All three inputs produce the same normalized form.

Building locale fallback chains

When a specific locale is not available, applications fall back to more general locales. Maximizing helps build these chains correctly:

function buildFallbackChain(localeString) {
  const locale = new Intl.Locale(localeString);
  const maximized = locale.maximize();

  const chain = [maximized.toString()];

  if (maximized.script && maximized.region) {
    const withoutRegion = new Intl.Locale(
      `${maximized.language}-${maximized.script}`
    );
    chain.push(withoutRegion.toString());
  }

  if (maximized.region) {
    chain.push(maximized.language);
  }

  chain.push("en");

  return chain;
}

console.log(buildFallbackChain("zh-TW"));
// ["zh-Hant-TW", "zh-Hant", "zh", "en"]

This creates a proper fallback from the most specific to the most general locale.

Matching user preferences to available locales

When you have a set of available translations and need to find the best match for a user preference, maximizing both sides enables accurate comparison:

function findBestMatch(userPreference, availableLocales) {
  const userMaximized = new Intl.Locale(userPreference).maximize();

  const matches = availableLocales.map(available => {
    const availableMaximized = new Intl.Locale(available).maximize();

    let score = 0;
    if (userMaximized.language === availableMaximized.language) score += 1;
    if (userMaximized.script === availableMaximized.script) score += 1;
    if (userMaximized.region === availableMaximized.region) score += 1;

    return { locale: available, score };
  });

  matches.sort((a, b) => b.score - a.score);

  return matches[0].locale;
}

const available = ["en-US", "en-GB", "fr-FR", "de-DE"];
console.log(findBestMatch("en", available));
// "en-US"

The function expands the user preference en to en-Latn-US and finds the closest match.

When not to use maximize

You do not need to maximize locales before passing them to formatting APIs. The Intl.DateTimeFormat, Intl.NumberFormat, and other formatting constructors handle partial identifiers correctly.

const date = new Date("2025-03-15");

const partial = new Intl.DateTimeFormat("fr").format(date);
const maximized = new Intl.DateTimeFormat("fr-Latn-FR").format(date);

console.log(partial);
// "15/03/2025"

console.log(maximized);
// "15/03/2025"

Both produce identical output. The additional specificity does not change formatting behavior in this case.

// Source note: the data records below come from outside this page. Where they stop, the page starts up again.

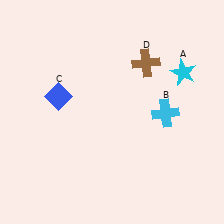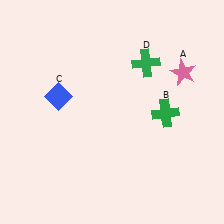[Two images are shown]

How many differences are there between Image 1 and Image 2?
There are 3 differences between the two images.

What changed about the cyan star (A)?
In Image 1, A is cyan. In Image 2, it changed to pink.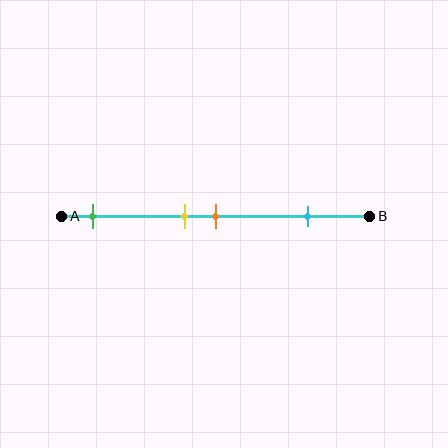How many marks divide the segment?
There are 4 marks dividing the segment.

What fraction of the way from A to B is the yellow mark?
The yellow mark is approximately 40% (0.4) of the way from A to B.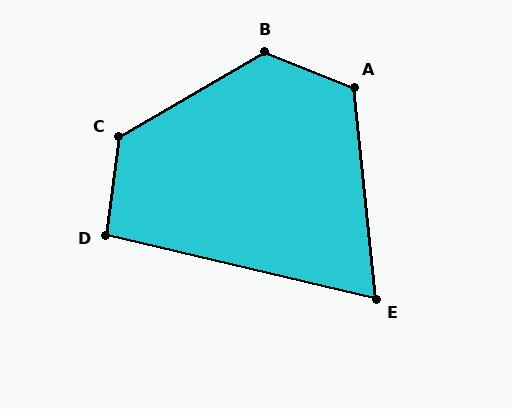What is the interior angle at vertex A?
Approximately 117 degrees (obtuse).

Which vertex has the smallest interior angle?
E, at approximately 71 degrees.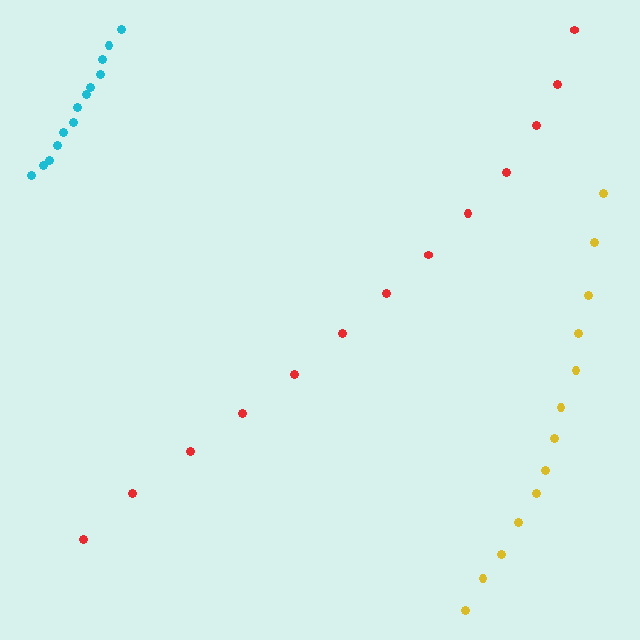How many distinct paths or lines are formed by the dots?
There are 3 distinct paths.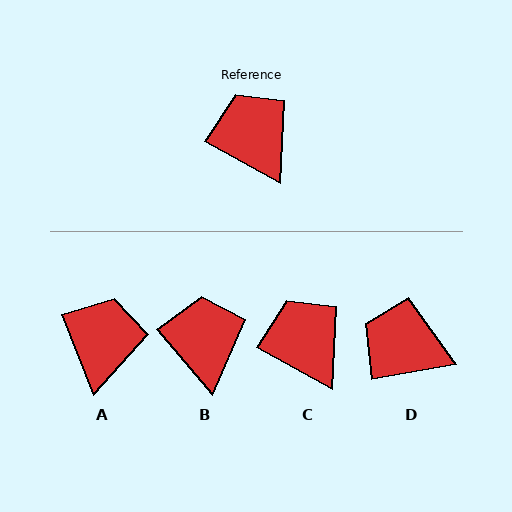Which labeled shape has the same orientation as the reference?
C.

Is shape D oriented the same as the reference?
No, it is off by about 39 degrees.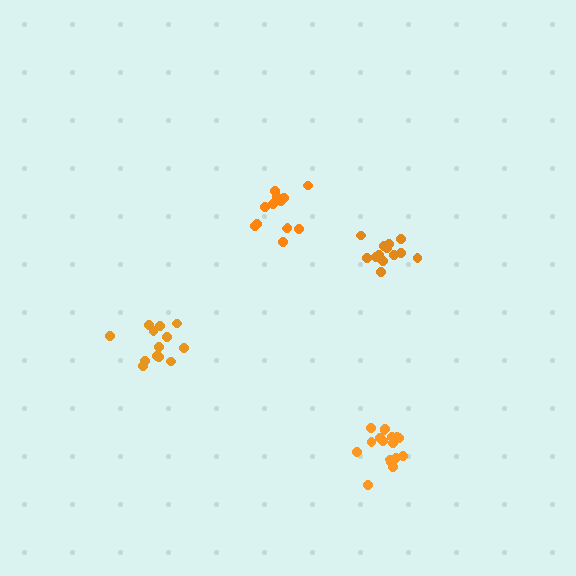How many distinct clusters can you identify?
There are 4 distinct clusters.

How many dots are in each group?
Group 1: 13 dots, Group 2: 13 dots, Group 3: 13 dots, Group 4: 18 dots (57 total).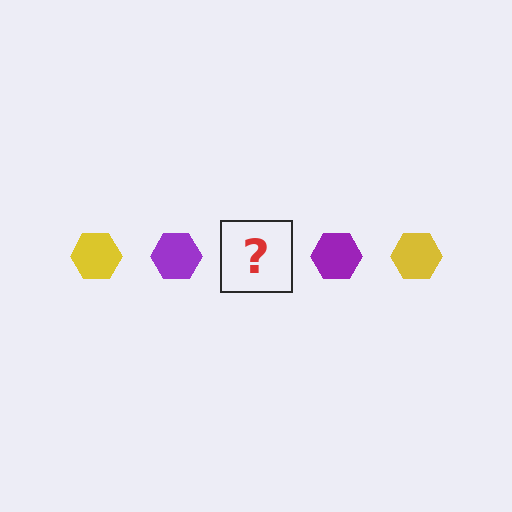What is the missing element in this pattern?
The missing element is a yellow hexagon.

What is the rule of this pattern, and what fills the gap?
The rule is that the pattern cycles through yellow, purple hexagons. The gap should be filled with a yellow hexagon.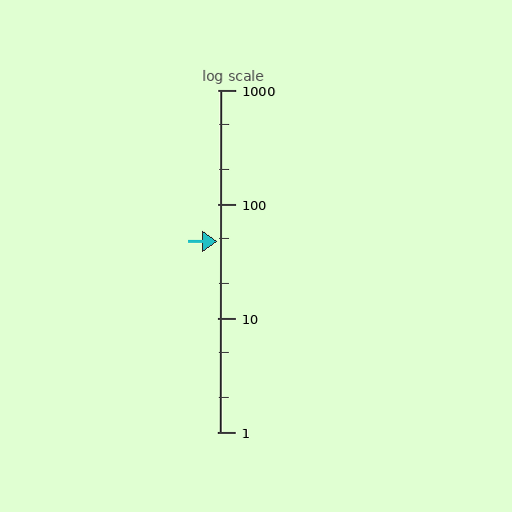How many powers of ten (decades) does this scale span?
The scale spans 3 decades, from 1 to 1000.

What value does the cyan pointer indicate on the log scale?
The pointer indicates approximately 47.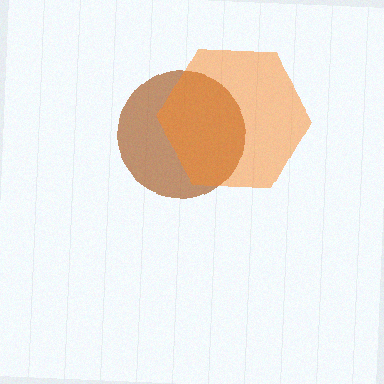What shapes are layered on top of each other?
The layered shapes are: a brown circle, an orange hexagon.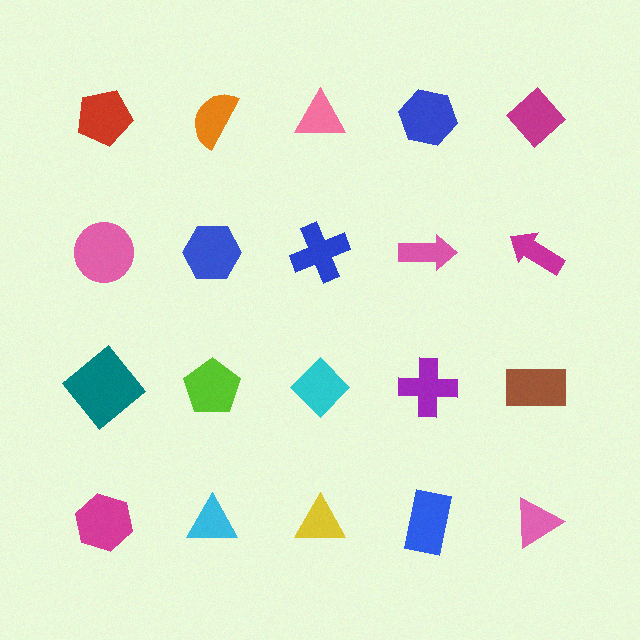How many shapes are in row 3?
5 shapes.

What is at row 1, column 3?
A pink triangle.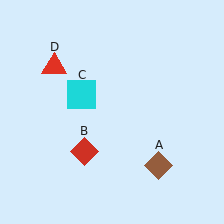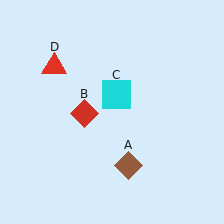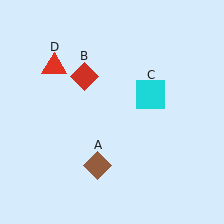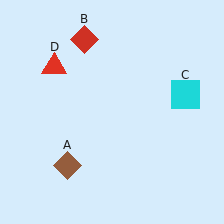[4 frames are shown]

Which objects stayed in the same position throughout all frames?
Red triangle (object D) remained stationary.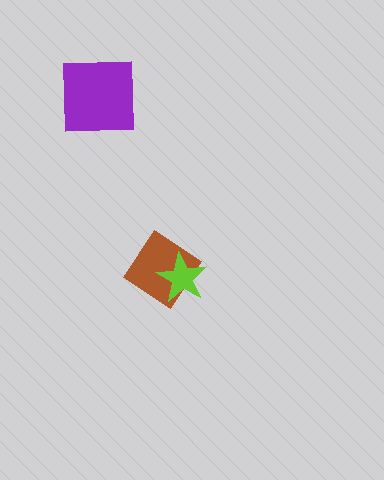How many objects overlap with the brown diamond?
1 object overlaps with the brown diamond.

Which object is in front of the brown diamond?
The lime star is in front of the brown diamond.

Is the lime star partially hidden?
No, no other shape covers it.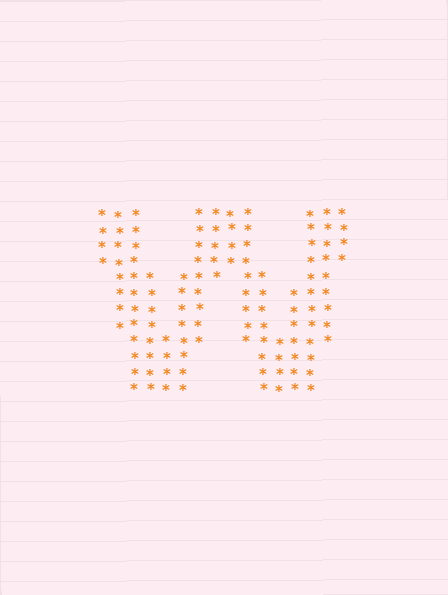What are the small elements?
The small elements are asterisks.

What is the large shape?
The large shape is the letter W.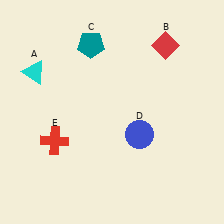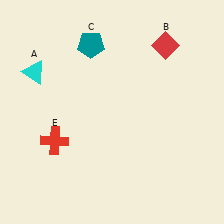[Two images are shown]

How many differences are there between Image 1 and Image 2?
There is 1 difference between the two images.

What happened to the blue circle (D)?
The blue circle (D) was removed in Image 2. It was in the bottom-right area of Image 1.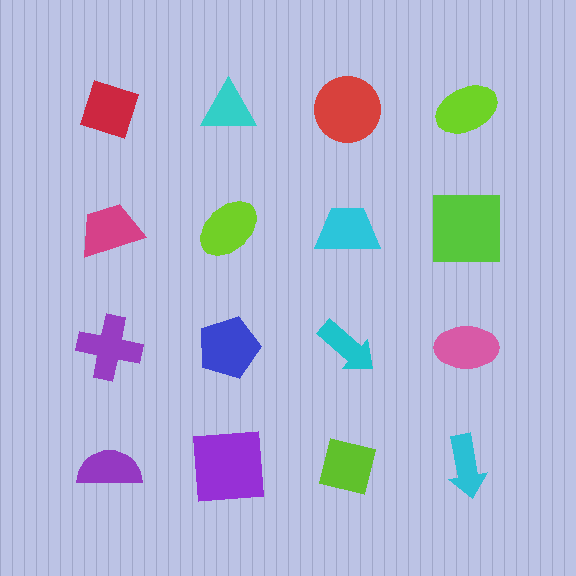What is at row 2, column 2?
A lime ellipse.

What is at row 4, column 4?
A cyan arrow.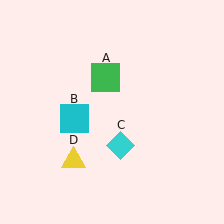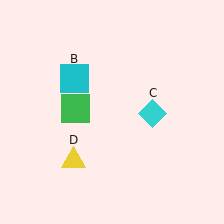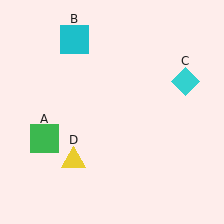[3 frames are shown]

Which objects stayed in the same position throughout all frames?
Yellow triangle (object D) remained stationary.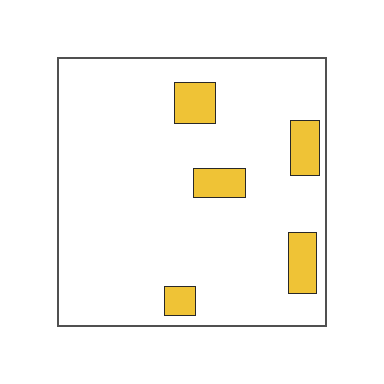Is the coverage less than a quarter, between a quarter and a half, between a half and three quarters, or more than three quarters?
Less than a quarter.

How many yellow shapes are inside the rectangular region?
5.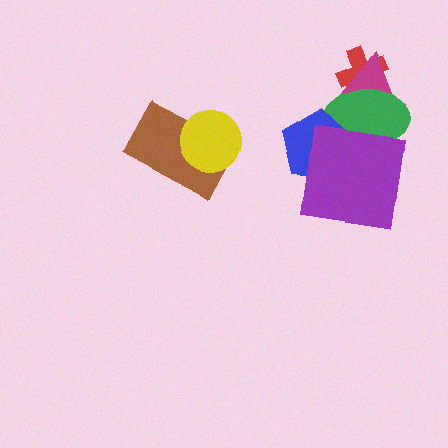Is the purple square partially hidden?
No, no other shape covers it.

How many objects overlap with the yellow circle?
1 object overlaps with the yellow circle.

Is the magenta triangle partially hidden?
Yes, it is partially covered by another shape.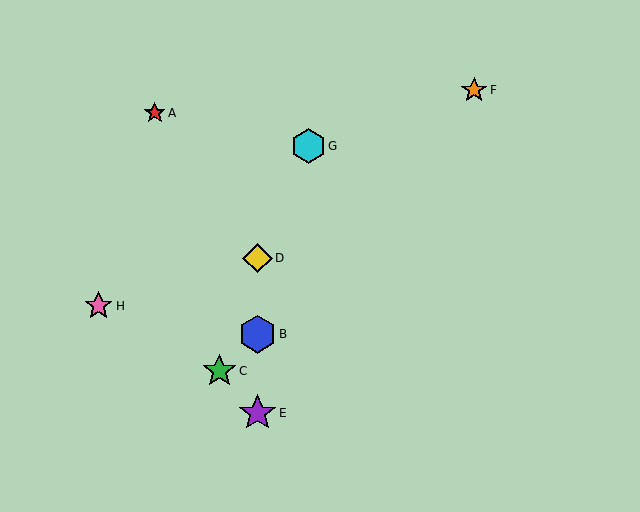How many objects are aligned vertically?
3 objects (B, D, E) are aligned vertically.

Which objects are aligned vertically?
Objects B, D, E are aligned vertically.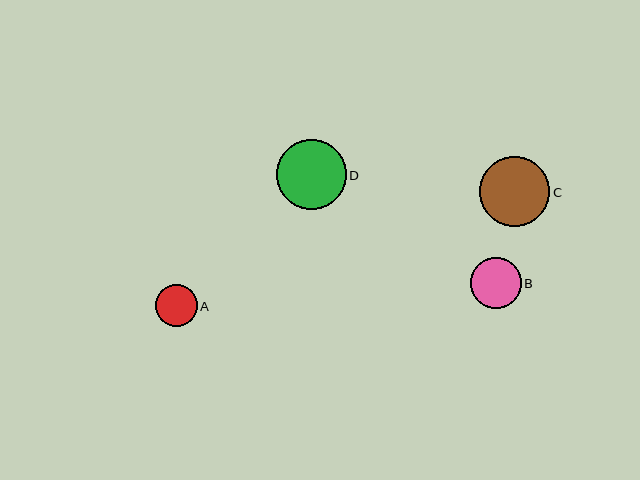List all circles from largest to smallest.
From largest to smallest: C, D, B, A.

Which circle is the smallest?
Circle A is the smallest with a size of approximately 42 pixels.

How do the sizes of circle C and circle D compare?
Circle C and circle D are approximately the same size.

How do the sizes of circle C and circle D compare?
Circle C and circle D are approximately the same size.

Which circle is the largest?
Circle C is the largest with a size of approximately 70 pixels.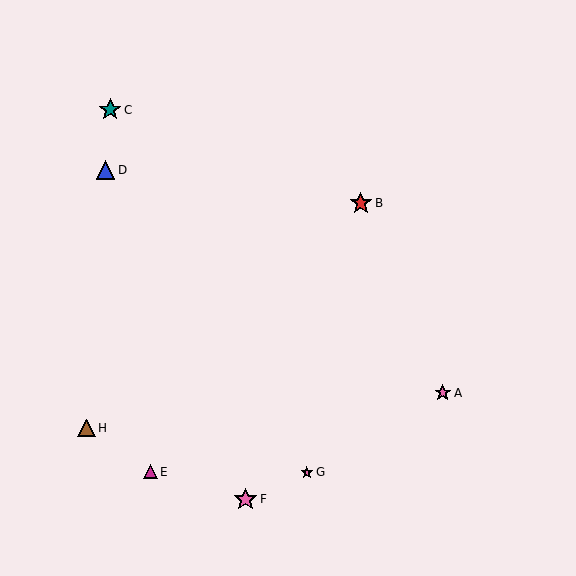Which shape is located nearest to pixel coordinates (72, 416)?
The brown triangle (labeled H) at (86, 428) is nearest to that location.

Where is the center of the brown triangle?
The center of the brown triangle is at (86, 428).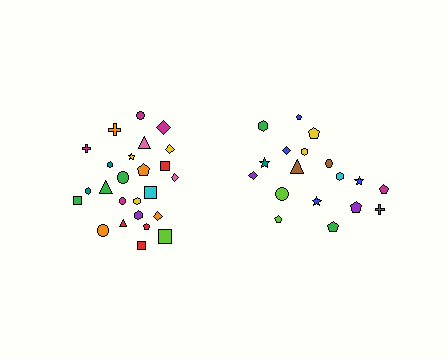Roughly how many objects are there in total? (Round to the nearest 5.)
Roughly 45 objects in total.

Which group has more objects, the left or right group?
The left group.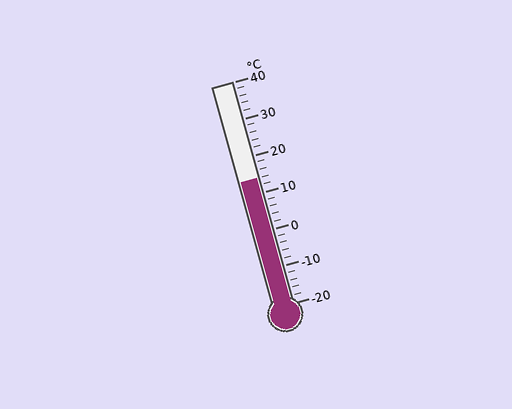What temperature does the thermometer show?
The thermometer shows approximately 14°C.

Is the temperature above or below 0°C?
The temperature is above 0°C.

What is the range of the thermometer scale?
The thermometer scale ranges from -20°C to 40°C.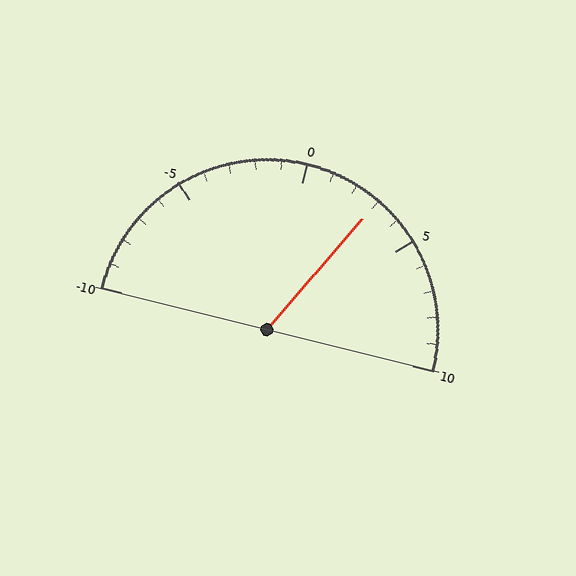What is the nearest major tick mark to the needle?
The nearest major tick mark is 5.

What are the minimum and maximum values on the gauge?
The gauge ranges from -10 to 10.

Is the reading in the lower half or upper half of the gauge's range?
The reading is in the upper half of the range (-10 to 10).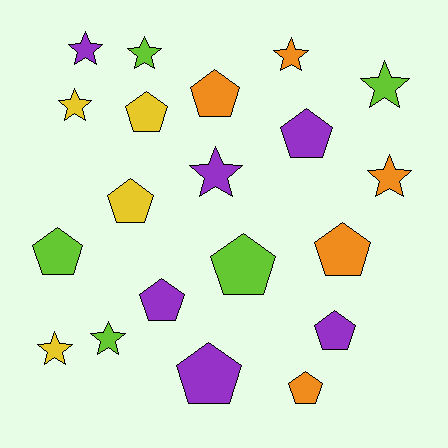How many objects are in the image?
There are 20 objects.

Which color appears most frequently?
Purple, with 6 objects.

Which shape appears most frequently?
Pentagon, with 11 objects.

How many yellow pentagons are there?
There are 2 yellow pentagons.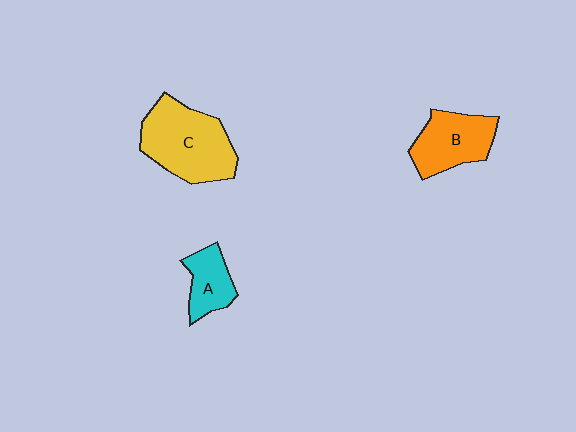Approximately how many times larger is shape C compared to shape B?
Approximately 1.4 times.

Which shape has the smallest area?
Shape A (cyan).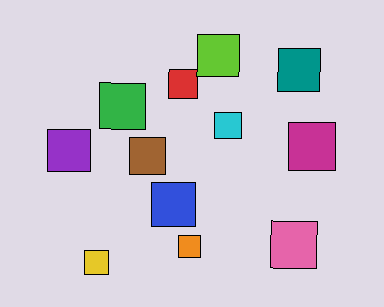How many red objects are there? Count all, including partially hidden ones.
There is 1 red object.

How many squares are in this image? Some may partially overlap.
There are 12 squares.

Use maximize() when you need the explicit information for your own logic, not when passing locales to built-in formatters.

Browser support

The maximize() method is available in all modern browsers. Chrome, Firefox, Safari, and Edge all support it as part of the Intl.Locale API.

Node.js supports maximize() starting from version 12, with full support in version 14 and later.

Summary

Likely subtags complete partial locale identifiers by adding the most common script and region for a given language. The Intl.Locale.maximize() method implements the Unicode Add Likely Subtags algorithm to perform this expansion.

Key points:

  • Likely subtags are based on real-world language usage data
  • The maximize() method adds missing script and region codes
  • Extension tags for calendars and numbering systems remain unchanged
  • Use maximization for normalizing user input and comparing locales
  • Formatting APIs do not require maximized locales

The maximize() method provides a standardized way to work with complete locale identifiers when your application logic requires explicit script and region information.